In a statement, Jayapal said she understands she is breaking from a longstanding tradition of bipartisan attendance at presidential inaugurations.

“However, this is not a normal time and we cannot pretend it is so,” she said, citing Trump’s refusal to adequately separate himself from his international business interests.

“His disregard for the conflicts of interest he brings into this office, and his refusal to address those conflicts are the break from tradition on which we should focus,” she said.

Smith, too, has been intensely critical of Trump. But the two-decade congressional veteran didn’t cast his inaugural snub as an anti-Trump protest.

“As the House of Representatives is not in session the week of Inauguration, Congressman Smith will spend the District Work Period at home in Washington state meeting with his constituents,” said his spokeswoman, Rebecca Bryant, in an email.

The rest of Washington’s U.S. representatives — both Democrats and Republicans — plan to attend the inauguration, with some Democrats later participating in protest marches or other actions, their offices said.

U.S. Sens. Maria Cantwell and Patty Murray also plan to attend. A spokesman for Cantwell’s office described her plans as still “tentative” as of Tuesday.

In a Facebook post, Rep.
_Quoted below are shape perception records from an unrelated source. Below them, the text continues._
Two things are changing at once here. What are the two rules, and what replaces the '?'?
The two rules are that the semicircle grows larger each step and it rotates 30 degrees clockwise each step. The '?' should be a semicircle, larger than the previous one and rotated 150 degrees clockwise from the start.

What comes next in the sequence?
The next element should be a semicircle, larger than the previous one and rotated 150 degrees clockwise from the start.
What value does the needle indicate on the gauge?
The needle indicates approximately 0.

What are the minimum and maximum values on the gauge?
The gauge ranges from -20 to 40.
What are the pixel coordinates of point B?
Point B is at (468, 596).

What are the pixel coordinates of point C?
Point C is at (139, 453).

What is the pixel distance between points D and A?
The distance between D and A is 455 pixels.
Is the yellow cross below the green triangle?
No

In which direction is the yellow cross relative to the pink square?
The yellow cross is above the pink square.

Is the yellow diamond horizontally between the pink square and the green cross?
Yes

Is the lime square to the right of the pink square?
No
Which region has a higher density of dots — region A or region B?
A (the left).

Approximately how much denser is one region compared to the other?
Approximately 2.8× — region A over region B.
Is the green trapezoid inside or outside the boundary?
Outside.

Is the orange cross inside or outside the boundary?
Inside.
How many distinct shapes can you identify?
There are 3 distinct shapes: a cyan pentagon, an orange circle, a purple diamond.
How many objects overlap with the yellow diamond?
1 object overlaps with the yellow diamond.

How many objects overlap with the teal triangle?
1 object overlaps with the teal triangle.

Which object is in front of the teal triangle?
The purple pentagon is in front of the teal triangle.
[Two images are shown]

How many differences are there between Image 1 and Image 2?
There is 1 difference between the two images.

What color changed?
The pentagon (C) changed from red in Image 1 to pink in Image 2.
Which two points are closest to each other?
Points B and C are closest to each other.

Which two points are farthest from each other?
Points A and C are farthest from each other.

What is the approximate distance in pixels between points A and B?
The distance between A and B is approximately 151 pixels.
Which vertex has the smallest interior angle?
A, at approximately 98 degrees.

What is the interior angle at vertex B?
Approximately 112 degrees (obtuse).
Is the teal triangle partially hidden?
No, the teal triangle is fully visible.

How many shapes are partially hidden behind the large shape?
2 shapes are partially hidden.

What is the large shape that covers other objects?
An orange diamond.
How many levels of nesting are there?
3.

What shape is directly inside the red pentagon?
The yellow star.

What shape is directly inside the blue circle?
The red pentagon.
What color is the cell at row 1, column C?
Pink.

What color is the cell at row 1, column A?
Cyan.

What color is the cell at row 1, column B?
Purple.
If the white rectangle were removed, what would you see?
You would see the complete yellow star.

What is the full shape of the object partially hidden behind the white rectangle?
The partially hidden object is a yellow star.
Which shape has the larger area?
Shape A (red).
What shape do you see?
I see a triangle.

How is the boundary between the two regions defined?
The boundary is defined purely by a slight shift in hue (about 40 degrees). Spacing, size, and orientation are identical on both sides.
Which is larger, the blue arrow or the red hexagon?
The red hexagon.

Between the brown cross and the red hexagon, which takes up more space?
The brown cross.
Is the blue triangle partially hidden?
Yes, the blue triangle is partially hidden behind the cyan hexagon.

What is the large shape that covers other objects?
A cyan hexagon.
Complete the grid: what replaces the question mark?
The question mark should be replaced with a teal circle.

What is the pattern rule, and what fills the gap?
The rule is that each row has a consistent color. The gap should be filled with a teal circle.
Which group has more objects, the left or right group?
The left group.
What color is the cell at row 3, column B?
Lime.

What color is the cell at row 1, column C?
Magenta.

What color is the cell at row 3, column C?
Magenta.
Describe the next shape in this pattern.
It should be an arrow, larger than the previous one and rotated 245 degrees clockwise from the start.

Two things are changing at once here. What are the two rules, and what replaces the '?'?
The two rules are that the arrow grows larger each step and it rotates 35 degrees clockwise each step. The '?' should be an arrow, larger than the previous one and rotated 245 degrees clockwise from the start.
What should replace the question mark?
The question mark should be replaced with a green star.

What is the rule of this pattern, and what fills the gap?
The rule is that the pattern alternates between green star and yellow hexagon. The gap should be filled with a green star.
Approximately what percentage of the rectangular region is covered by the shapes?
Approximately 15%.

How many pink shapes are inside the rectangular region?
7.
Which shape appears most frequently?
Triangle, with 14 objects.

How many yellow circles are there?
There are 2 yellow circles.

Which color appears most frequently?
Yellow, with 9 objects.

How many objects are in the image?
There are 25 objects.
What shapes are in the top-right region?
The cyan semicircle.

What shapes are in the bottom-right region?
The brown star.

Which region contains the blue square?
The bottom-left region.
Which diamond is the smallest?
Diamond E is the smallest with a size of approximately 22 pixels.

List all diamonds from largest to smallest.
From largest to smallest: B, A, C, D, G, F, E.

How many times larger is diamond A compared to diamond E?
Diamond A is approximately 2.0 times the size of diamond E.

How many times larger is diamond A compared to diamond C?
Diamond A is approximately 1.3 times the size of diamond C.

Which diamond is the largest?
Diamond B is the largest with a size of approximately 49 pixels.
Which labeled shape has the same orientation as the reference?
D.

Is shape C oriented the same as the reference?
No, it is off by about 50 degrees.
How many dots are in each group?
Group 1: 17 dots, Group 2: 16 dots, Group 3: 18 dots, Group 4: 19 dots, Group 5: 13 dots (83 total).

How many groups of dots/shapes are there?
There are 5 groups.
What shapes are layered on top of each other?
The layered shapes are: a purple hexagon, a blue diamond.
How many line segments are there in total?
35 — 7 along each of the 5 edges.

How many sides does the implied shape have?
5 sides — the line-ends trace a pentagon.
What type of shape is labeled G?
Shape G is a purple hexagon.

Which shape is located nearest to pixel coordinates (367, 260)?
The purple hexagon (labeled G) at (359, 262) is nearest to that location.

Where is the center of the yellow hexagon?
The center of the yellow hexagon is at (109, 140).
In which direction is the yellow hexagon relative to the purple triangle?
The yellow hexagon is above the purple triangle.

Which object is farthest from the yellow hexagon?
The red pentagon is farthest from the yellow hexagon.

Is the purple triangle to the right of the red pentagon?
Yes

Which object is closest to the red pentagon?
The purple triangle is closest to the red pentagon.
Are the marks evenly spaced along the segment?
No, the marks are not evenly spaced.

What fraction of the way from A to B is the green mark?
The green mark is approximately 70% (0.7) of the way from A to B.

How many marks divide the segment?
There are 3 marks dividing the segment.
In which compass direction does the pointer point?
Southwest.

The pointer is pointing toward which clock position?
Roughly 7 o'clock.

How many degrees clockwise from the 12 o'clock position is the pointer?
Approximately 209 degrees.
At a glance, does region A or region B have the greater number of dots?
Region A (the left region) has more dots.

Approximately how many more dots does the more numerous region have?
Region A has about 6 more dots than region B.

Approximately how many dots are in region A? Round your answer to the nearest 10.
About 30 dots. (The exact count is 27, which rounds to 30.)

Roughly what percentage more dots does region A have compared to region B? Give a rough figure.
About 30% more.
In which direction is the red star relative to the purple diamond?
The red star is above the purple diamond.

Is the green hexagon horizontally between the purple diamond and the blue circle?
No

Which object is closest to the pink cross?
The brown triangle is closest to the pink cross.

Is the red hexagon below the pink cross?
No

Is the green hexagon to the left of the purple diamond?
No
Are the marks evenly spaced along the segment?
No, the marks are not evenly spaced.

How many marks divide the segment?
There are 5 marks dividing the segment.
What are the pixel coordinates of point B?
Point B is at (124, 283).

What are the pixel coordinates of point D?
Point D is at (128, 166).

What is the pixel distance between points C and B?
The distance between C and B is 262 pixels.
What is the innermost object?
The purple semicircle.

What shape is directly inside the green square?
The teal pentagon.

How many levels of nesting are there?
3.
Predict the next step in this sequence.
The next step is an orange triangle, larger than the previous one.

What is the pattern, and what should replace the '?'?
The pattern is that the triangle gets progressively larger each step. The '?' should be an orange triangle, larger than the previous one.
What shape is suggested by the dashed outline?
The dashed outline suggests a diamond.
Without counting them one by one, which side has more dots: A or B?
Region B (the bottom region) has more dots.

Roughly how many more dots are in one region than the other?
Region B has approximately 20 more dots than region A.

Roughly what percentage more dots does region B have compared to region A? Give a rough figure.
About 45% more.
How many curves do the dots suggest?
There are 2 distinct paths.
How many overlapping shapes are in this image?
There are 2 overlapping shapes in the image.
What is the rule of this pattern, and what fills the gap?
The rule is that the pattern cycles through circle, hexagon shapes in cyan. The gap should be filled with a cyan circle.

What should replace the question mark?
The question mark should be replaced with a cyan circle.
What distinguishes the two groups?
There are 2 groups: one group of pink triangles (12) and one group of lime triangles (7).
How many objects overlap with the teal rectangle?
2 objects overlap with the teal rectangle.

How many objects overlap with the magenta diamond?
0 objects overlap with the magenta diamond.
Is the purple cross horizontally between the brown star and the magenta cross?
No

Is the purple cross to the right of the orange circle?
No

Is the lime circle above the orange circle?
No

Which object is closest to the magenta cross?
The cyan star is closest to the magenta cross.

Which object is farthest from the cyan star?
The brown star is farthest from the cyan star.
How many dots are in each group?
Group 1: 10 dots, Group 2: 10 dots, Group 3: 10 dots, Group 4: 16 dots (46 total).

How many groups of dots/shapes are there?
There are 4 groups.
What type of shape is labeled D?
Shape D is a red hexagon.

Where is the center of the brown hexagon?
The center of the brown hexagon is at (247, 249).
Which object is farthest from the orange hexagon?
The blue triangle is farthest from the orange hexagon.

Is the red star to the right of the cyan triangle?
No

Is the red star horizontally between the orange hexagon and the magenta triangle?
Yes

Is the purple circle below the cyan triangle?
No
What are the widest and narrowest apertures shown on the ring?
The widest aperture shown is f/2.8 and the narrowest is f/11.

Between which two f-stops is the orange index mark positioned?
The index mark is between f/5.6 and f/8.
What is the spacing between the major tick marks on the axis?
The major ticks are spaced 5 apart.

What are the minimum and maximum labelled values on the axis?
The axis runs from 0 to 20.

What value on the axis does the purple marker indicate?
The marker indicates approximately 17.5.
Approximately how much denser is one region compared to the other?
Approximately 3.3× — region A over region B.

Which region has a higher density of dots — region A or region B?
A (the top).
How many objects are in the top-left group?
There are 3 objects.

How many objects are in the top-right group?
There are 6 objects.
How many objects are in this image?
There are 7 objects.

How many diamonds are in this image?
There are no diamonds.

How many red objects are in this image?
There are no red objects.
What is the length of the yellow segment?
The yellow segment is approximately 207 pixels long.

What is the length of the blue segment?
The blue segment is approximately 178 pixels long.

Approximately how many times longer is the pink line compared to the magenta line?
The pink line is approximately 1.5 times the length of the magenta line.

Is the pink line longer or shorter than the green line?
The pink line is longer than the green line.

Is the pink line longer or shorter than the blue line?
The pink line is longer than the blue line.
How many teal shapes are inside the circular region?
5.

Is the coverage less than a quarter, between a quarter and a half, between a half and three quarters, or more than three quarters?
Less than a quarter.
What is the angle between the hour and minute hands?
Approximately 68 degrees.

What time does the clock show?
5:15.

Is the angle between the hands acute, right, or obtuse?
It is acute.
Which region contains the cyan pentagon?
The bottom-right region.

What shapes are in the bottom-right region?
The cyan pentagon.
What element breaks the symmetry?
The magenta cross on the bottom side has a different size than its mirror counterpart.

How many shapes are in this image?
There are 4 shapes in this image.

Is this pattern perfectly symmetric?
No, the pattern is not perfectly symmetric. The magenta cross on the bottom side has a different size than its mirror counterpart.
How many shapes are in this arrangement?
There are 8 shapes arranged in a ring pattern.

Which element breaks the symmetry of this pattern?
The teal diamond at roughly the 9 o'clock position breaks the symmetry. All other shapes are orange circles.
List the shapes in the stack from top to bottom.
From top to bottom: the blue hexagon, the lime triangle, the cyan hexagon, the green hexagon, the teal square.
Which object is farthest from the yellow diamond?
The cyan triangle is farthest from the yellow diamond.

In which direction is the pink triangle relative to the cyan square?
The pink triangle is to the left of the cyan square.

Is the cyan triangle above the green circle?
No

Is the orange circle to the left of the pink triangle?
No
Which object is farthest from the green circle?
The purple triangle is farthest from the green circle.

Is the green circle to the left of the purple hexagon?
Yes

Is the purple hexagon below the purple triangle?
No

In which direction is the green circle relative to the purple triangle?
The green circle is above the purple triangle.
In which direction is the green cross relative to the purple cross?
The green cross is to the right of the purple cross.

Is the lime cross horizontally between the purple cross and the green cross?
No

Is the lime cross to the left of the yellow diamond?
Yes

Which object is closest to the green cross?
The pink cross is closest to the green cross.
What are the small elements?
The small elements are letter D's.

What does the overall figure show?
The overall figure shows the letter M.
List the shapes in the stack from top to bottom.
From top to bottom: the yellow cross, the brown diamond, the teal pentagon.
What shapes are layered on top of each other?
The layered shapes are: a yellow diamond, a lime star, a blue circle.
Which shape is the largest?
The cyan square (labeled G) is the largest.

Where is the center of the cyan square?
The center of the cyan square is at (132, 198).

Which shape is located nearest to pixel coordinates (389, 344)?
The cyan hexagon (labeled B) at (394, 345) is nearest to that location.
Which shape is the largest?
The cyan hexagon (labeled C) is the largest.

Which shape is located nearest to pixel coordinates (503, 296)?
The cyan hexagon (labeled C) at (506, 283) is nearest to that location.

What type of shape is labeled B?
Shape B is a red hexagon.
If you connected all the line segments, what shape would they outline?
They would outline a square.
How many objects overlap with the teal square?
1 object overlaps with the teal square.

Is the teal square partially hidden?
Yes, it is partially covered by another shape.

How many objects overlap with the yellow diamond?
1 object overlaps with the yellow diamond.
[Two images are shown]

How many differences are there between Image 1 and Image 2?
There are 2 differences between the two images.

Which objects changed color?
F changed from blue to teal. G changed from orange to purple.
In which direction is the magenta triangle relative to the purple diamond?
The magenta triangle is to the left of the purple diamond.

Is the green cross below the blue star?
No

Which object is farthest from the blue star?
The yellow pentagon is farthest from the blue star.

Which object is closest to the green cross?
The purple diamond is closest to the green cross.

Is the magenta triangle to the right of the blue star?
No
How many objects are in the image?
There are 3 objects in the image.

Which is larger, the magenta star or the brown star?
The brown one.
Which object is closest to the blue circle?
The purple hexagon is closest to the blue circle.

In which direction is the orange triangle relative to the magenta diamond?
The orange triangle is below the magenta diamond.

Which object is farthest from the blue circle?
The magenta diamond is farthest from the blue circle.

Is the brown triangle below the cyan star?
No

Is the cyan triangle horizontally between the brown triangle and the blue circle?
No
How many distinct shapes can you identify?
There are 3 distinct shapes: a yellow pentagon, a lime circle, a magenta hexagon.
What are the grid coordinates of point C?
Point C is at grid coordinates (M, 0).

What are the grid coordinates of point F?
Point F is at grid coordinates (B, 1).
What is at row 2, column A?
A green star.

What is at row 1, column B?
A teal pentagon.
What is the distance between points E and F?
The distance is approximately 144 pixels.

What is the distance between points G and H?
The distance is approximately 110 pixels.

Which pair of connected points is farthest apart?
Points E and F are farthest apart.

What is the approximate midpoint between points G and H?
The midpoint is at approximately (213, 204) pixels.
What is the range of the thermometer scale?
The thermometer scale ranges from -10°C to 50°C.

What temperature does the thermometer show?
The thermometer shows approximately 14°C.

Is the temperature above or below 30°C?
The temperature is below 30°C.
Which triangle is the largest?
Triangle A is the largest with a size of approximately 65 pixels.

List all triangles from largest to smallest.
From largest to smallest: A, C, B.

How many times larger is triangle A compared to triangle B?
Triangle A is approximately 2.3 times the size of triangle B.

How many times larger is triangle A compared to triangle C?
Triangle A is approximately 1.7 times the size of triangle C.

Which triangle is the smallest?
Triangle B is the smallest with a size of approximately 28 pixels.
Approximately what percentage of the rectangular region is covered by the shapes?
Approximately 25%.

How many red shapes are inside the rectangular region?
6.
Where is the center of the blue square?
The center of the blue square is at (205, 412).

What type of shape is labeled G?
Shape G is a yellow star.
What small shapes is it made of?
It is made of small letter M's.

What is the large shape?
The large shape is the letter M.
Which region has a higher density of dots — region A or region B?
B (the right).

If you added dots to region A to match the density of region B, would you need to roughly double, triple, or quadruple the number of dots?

Rick Larsen, D-Everett, wrote that it was his responsibility as an elected leader to attend — and to show that members of Congress will “watch this administration and the incoming president like a hawk from the first second.”

A spokeswoman for Rep. Denny Heck, D-Olympia, said his attendance at the inauguration is only fair because he had criticized Trump before the election for refusing to say whether he’d accept the vote results.

“The peaceful transfer of power is essential to our democracy and he feels very strongly about that part of it,” spokeswoman Kati Rutherford said. “Congressman Heck accepted the outcome.”